It's not very hard to figure out my family. If you ever want to get in good with them, tell them you love food. Not just love food, looooove it. Then eat lots of it in front of them.
I don't know how we became such food-lovers. Growing up, I don't remember food playing as obvious a role in our daily lives as it does now. Sure, we went out to eat, but never because we wanted to try something new or exciting. And we were *never* told to finish our plates - ours was the "if you can't finish just leave it!" household.
I've learned a lot about my family through food. My father subscribes to the if-there-are-lots-of-people-inside-it-must-be-good school of thought when it comes to choosing a place to eat. It doesn't matter if it's a dingy little place - as long as there are tons of people inside they must know something we don't. I suppose it's because he really wants to see the best of everything and everybody, and has a lot of faith and trust in others. A common phrase that will come out of my mother's mouth is "you are *exactly* like your father!" and if you see us in a restaurant, it's true. We're the ones who will try something new because it seems silly to order something you've already had, even though it's good. My mother, on the other hand, takes comfort in what she knows to be good. It takes a bit of a wrestle to get her to try something we've never ordered before. It makes sense - she needs order, organization, and cleanliness to function. She loves cookbooks and trying to cook new things - yet she'll rarely try new recipes unless she's seen a food network chef successfully execute it on TV first.

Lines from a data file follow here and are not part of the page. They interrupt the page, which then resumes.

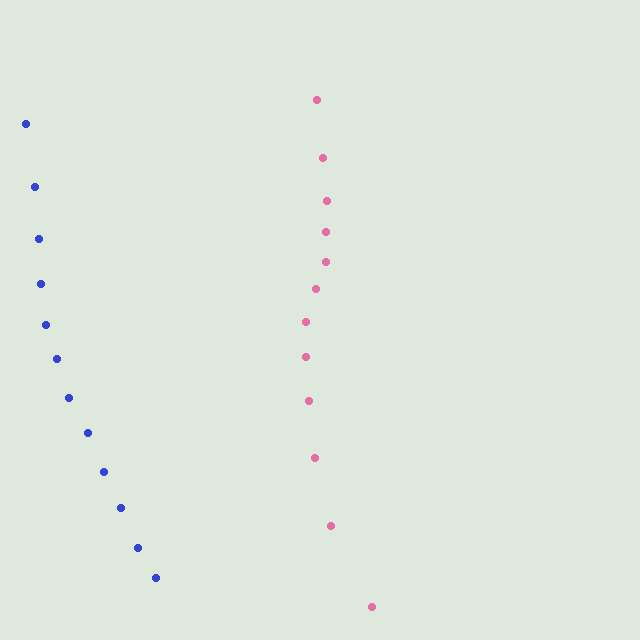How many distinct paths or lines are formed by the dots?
There are 2 distinct paths.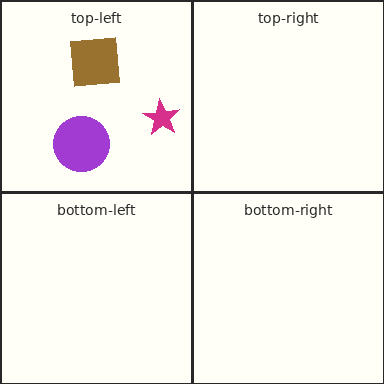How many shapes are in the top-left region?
3.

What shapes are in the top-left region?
The brown square, the magenta star, the purple circle.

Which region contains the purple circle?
The top-left region.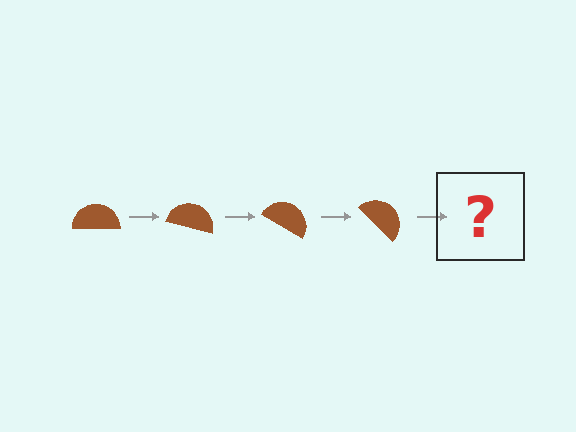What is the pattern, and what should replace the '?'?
The pattern is that the semicircle rotates 15 degrees clockwise each step. The '?' should be a brown semicircle rotated 60 degrees clockwise.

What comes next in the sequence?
The next element should be a brown semicircle rotated 60 degrees clockwise.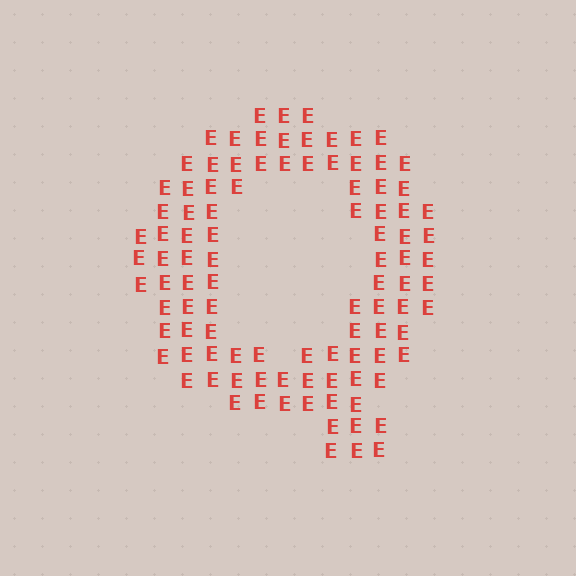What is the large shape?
The large shape is the letter Q.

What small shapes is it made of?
It is made of small letter E's.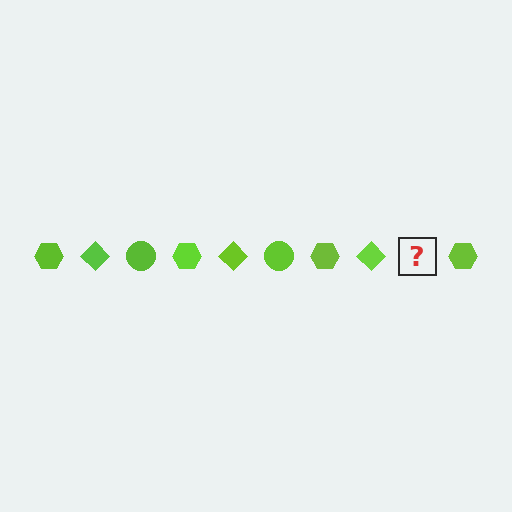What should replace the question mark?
The question mark should be replaced with a lime circle.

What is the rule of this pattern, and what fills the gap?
The rule is that the pattern cycles through hexagon, diamond, circle shapes in lime. The gap should be filled with a lime circle.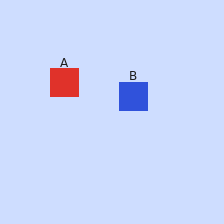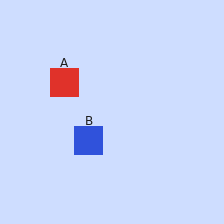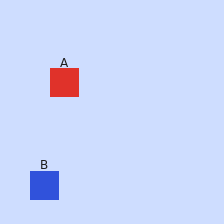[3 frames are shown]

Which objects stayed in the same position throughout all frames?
Red square (object A) remained stationary.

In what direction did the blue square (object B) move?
The blue square (object B) moved down and to the left.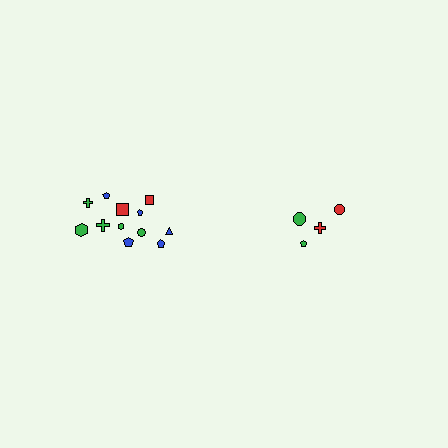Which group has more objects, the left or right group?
The left group.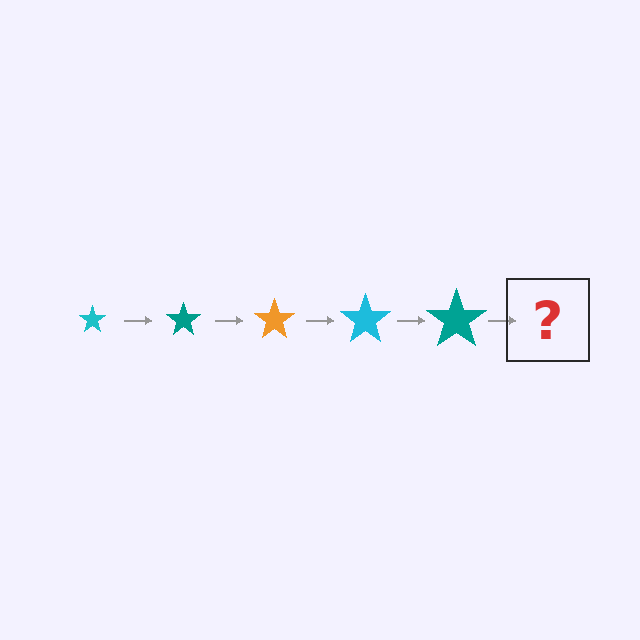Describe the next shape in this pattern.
It should be an orange star, larger than the previous one.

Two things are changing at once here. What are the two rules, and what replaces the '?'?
The two rules are that the star grows larger each step and the color cycles through cyan, teal, and orange. The '?' should be an orange star, larger than the previous one.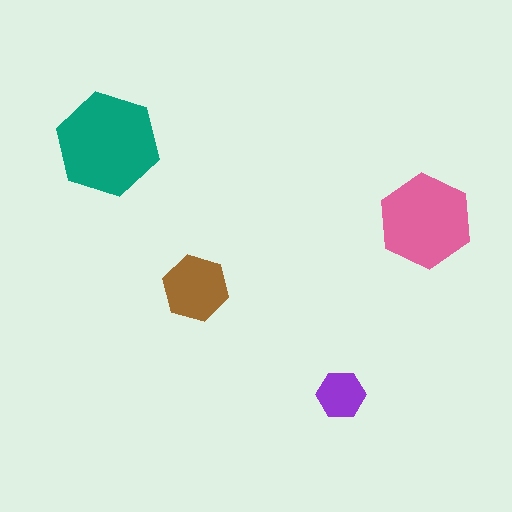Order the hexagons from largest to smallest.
the teal one, the pink one, the brown one, the purple one.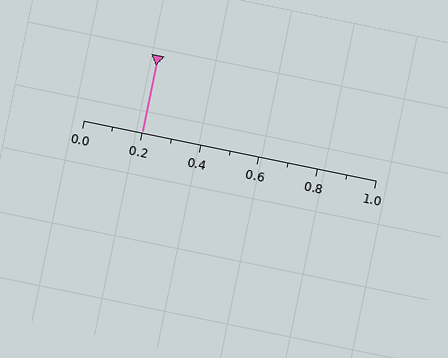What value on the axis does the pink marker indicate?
The marker indicates approximately 0.2.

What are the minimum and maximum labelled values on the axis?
The axis runs from 0.0 to 1.0.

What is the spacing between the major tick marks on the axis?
The major ticks are spaced 0.2 apart.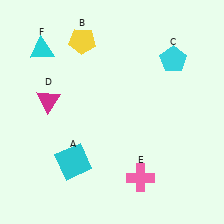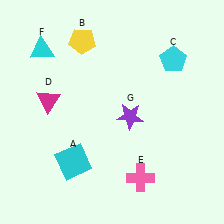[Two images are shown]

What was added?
A purple star (G) was added in Image 2.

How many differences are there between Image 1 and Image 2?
There is 1 difference between the two images.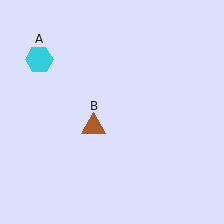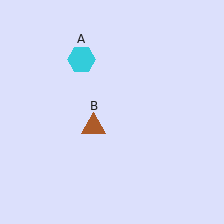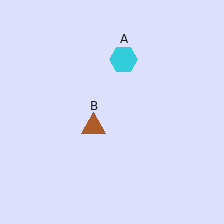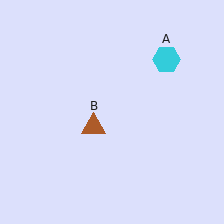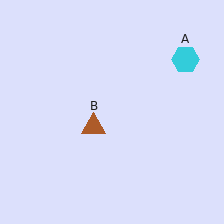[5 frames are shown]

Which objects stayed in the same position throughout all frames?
Brown triangle (object B) remained stationary.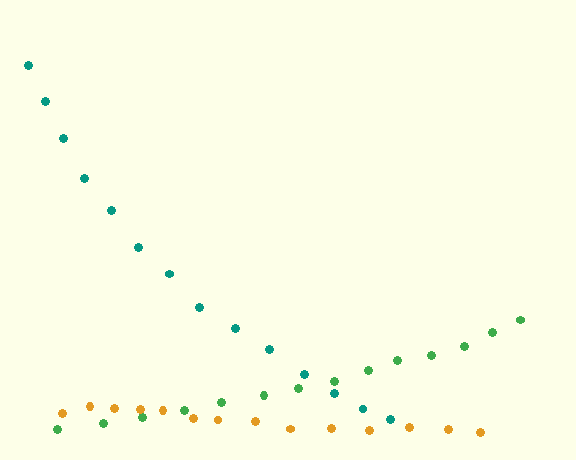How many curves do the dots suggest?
There are 3 distinct paths.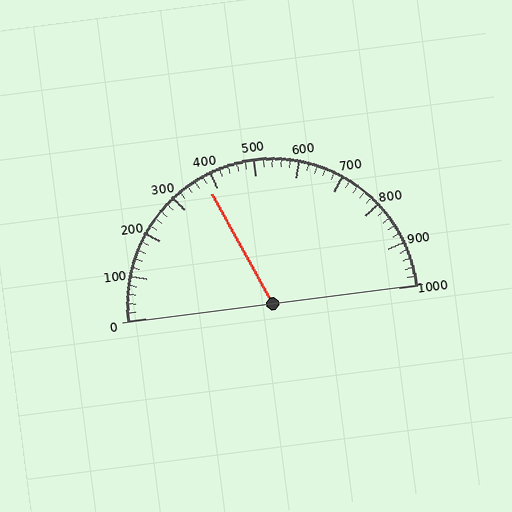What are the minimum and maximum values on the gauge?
The gauge ranges from 0 to 1000.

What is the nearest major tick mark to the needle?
The nearest major tick mark is 400.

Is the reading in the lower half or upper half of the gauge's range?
The reading is in the lower half of the range (0 to 1000).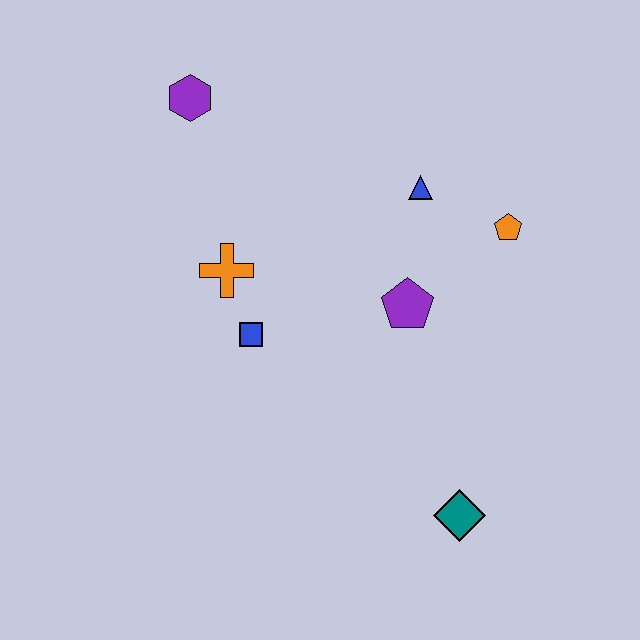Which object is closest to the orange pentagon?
The blue triangle is closest to the orange pentagon.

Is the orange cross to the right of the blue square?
No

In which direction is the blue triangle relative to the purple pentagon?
The blue triangle is above the purple pentagon.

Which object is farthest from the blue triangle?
The teal diamond is farthest from the blue triangle.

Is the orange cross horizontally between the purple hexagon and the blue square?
Yes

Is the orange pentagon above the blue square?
Yes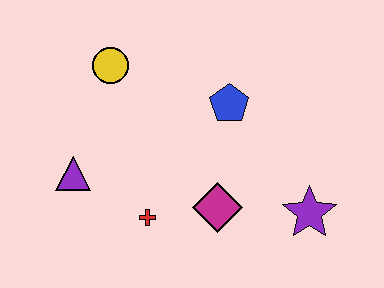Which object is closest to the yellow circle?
The purple triangle is closest to the yellow circle.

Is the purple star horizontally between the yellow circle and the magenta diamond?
No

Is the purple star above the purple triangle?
No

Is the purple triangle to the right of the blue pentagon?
No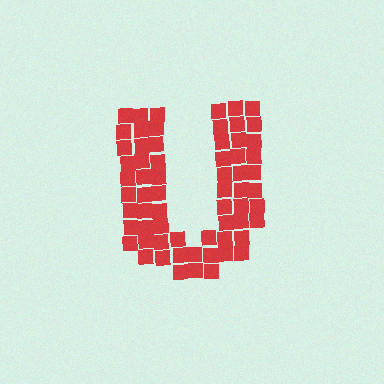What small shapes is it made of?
It is made of small squares.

It was food that helped me appreciate my parents more. It first hit me in a restaurant in Paris. There was an amazing place tucked away on a little side street near our apartment - crowded, smoky, and a slight risk because everything was in french. But we loved it so much we went three nights. On the third night, I just shook my head in amazement - there sitting in front of me were two people who at the tender age of 25 hopped on a plane, each carrying two babies adopted by families in the US (crazy - four babies on a 12 hour flight!), so that their tickets would be $200 instead of $2000. They landed in Minnesota and went to school (all over again) so that they could have two kids and move them out to sunny California. All they knew growing up were the soups and stews and pickles of postwar Korean cuisine. They could have stopped right there, but they were not content to be immigrants who just got by in a new country while feverishly clinging to the only customs they knew. They really embraced what they thought to be the american spirit - trying new things not for trend's sake (which is typically Korean) but really because you had the opportunity to. And here they were in Paris, devouring moules, poisson gratin, aubergine caviar and fried anchovies. They had an organic garden waiting for them back at home. I never understood the significance of what my parents had went through to get here until I saw how they took that opportunity and ran with it. And while I'm normally proud of my parents, at that moment I wanted to burst with it. And that was just the beginning. There was curry eaten off of banana leaves in Singapore. Glasses of cider and plates of tapas while tottering around San Sebastian. Haggis in Edinburgh. Churrasco in Brazil. Guacamole in Mexico City.
My brother and I are so lucky - we could have been pulled in so many different directions, trying to assimilate to a culture foreign to my parents and living life the way my parents had when they were young. Instead, we were shown that whatever you decide to do you should just throw your whole self into it while keeping the best parts of your past experiences.